O STF definiu pela não vinculação das 19 condicionantes deste caso a outros processos de demarcação de terras indígenas. Afinal, são 241 povos existentes no Brasil, cada qual com suas situações específicas, não só cultural, mas também territorial, pois viveram em épocas diversas e de distintas formas os processos de violência e esbulho de suas terras, sendo este um processo permanente no Brasil.
Ao reconhecer a diversidade e individualidade destes povos, a Justiça brasileira se expressou a favor de um conceito plural de evolução em sociedade, reafirmando por ampla maioria, que apesar de atípica, a decisão levou em conta também o dever, enquanto nação, de nos relacionarmos povo a povo para construir um ambiente de respeito às garantias constitucionais dos indígenas brasileiros e a demarcação de suas terras.
Os Pataxó na Bahia, por exemplo, tiveram duas aldeias inteiras exterminadas com a inoculação proposital do vírus da varíola, fato denunciado no Relatório Figueiredo de 1968. Em 1988, as terras eram fazendas, cuja origem violenta nunca foi apurada, apesar das denúncias publicadas em jornais da época apontarem políticos de grandes patentes como beneficiários do ocorrido, onde até chegou-se a falar em genocídio.
O mesmo Estado brasileiro que realiza a Comissão Nacional da Verdade e as caravanas da Anistia não deveria tratar a questão indígena de forma a educar a sociedade, deixando-a mais aberta e receptiva aos direitos indígenas? Sendo todos iguais perante à lei não é correto reconhecer o igual direito à reparação dos Pataxó por terem sofrido violência praticada pelo Estado para a tomada de suas terras?
Além da questão do direito originário às terras do povo Pataxó, é somado o dever de reparação por parte do Estado, o que demonstra o acerto do voto do ministro Luís Roberto Barroso, do STF, que aponta como o caminho de efetivação da justiça o cuidar de cada caso sem pasteurizar cada situação como defende o ministro da AGU na portaria 303.
O ministro Luís Adams, em matéria publicada no G1, expressa a posição do governo Dilma? Ou é uma posição pessoal, parcial e açodada? Diz ele:
“[A decisão] reforça a portaria da AGU. O que a portaria é, é uma orientação técnica do advogado-geral à área jurídica dizendo que, na interpretação da norma constitucional, na aplicação da norma constitucional, nós temos que observar as condicionantes. Então, em todos os casos que venham à análise do advogado-geral, ou do advogado público ou do procurador, ao atuar nos casos, eles têm que observar o precedente, a jurisprudência do Supremo Tribunal Federal, que, aliás, é a regra geral. Nós fazemos isso em todos os casos”, explicou Adams.
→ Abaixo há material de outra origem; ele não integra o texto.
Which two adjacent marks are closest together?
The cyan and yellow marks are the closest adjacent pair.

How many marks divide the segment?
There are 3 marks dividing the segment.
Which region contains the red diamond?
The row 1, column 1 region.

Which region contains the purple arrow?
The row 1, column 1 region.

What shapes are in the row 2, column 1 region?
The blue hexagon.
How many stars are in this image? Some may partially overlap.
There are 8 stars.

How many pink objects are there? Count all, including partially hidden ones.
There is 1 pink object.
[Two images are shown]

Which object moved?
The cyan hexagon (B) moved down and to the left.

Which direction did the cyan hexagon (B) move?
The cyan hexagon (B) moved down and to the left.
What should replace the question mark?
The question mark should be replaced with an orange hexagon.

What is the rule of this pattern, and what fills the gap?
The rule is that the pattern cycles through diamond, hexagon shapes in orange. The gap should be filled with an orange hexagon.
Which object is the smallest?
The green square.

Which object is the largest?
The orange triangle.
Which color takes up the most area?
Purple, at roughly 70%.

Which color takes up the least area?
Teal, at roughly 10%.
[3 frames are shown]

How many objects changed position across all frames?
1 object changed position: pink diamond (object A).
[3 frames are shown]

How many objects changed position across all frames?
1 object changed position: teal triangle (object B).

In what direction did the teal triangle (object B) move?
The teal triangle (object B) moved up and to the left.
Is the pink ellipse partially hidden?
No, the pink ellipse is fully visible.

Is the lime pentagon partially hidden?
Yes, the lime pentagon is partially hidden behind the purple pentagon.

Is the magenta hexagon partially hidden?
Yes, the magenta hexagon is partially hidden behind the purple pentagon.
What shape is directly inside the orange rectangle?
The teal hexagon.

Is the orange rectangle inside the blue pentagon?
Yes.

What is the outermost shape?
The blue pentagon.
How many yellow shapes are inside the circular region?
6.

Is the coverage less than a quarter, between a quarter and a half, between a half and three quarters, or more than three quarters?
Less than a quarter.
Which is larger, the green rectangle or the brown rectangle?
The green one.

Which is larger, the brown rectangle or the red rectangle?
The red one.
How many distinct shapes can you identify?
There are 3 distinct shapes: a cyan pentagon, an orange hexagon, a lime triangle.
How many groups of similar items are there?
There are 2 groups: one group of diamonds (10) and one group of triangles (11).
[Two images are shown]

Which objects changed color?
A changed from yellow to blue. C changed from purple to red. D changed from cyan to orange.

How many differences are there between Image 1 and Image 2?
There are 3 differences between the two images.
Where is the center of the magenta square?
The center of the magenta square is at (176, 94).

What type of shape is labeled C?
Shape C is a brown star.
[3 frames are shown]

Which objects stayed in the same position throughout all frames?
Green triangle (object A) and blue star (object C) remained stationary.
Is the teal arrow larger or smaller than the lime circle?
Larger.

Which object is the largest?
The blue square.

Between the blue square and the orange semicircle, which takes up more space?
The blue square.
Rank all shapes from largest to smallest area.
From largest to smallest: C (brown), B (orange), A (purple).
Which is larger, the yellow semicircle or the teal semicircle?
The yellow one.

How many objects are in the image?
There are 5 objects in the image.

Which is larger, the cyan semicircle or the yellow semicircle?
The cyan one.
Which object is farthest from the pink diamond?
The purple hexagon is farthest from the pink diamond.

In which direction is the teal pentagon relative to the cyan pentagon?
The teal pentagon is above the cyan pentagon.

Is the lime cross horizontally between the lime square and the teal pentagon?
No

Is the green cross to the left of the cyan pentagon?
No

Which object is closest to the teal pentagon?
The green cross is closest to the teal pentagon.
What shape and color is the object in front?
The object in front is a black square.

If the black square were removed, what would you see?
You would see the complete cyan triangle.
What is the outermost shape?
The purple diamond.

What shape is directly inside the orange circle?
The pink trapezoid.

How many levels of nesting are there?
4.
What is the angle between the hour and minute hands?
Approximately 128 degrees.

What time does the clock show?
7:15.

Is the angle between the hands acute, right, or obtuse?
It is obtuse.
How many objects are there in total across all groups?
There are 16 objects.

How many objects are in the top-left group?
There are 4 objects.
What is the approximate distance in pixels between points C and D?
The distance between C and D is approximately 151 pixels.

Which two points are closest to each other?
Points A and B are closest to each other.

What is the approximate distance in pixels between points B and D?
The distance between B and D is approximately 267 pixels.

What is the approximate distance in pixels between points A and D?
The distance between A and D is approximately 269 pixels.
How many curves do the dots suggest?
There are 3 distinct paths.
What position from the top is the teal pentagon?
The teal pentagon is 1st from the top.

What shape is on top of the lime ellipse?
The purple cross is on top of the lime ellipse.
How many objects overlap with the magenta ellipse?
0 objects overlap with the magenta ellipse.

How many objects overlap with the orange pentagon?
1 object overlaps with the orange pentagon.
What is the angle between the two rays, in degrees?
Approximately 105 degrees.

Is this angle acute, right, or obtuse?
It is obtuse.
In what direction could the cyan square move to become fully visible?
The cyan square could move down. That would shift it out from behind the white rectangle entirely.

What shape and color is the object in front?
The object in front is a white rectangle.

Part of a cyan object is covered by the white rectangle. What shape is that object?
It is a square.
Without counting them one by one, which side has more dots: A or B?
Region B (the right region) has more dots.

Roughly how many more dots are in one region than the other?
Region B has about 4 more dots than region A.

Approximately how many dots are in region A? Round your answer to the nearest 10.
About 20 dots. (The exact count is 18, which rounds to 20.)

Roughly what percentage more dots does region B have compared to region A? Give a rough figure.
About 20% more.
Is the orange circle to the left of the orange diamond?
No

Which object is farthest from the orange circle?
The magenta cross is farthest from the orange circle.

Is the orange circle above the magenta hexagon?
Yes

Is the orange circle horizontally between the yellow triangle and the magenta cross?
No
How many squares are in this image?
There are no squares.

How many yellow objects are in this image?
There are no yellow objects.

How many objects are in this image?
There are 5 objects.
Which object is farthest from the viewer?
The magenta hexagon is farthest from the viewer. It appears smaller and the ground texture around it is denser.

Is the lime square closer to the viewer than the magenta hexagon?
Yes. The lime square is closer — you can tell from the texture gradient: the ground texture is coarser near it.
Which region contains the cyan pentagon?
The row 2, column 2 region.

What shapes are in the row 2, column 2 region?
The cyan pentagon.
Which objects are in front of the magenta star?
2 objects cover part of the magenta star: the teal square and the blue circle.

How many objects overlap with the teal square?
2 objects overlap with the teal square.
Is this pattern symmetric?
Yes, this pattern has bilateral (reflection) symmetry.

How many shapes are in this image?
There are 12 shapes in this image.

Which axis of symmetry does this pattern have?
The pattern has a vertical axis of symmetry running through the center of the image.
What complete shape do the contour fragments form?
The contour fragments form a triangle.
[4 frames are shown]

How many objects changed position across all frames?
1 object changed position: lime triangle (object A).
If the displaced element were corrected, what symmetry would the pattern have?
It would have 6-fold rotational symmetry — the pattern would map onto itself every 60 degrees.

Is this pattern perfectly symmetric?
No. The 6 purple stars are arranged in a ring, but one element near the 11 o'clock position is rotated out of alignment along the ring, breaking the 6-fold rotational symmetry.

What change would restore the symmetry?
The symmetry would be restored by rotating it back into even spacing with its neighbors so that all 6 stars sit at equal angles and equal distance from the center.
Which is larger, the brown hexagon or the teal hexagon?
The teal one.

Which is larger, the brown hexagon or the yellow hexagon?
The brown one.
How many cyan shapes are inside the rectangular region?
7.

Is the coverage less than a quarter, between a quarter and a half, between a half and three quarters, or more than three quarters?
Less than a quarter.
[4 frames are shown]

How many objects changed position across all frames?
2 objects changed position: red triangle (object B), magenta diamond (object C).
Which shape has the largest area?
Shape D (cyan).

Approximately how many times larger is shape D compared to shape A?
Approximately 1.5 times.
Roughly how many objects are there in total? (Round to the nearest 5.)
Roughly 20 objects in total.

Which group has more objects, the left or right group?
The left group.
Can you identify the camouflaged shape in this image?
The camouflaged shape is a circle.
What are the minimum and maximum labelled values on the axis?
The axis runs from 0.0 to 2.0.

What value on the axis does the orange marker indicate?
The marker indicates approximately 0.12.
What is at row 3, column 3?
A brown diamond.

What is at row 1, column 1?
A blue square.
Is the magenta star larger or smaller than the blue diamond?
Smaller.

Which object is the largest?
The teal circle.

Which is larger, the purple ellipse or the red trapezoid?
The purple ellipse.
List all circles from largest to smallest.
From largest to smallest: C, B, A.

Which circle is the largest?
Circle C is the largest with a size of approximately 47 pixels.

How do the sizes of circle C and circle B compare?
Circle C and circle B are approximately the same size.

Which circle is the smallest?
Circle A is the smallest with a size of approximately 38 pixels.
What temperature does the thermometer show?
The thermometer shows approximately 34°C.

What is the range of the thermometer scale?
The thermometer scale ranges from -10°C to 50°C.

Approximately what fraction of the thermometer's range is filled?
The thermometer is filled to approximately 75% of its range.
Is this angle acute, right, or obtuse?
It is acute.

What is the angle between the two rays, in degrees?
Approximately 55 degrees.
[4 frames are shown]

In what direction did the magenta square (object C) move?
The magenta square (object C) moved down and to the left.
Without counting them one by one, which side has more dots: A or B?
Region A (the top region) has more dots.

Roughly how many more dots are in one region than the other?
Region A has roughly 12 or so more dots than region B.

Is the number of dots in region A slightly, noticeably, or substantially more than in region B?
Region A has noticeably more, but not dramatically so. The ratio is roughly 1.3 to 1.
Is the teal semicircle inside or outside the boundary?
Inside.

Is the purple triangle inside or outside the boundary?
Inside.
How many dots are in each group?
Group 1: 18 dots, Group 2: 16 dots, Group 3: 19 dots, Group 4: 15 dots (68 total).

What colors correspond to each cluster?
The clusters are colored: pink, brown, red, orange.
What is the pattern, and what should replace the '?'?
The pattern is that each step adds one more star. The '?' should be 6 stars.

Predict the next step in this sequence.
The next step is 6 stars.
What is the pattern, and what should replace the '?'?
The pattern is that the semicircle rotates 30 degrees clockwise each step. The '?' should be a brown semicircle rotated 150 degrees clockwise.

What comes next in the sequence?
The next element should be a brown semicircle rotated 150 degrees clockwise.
A portaria 303 da AGU já foi motivo de muito protesto por índios e não-índios. Muitos povos indígenas têm se manifestado nos últimos meses em Brasília, enquanto terras indígenas são retomadas em vários estados, buscando encerrar a demorada definição judicial de suas demarcações.
Se o Ministério da Justiça desmarcou uma reunião no Senado onde discutiria a questão das demarcações de terras indígenas, para aguardar a decisão do STF, por que o ministro Luís Adams estica a corda desta forma tão logo terminou o julgamento da Raposa Serra do Sol?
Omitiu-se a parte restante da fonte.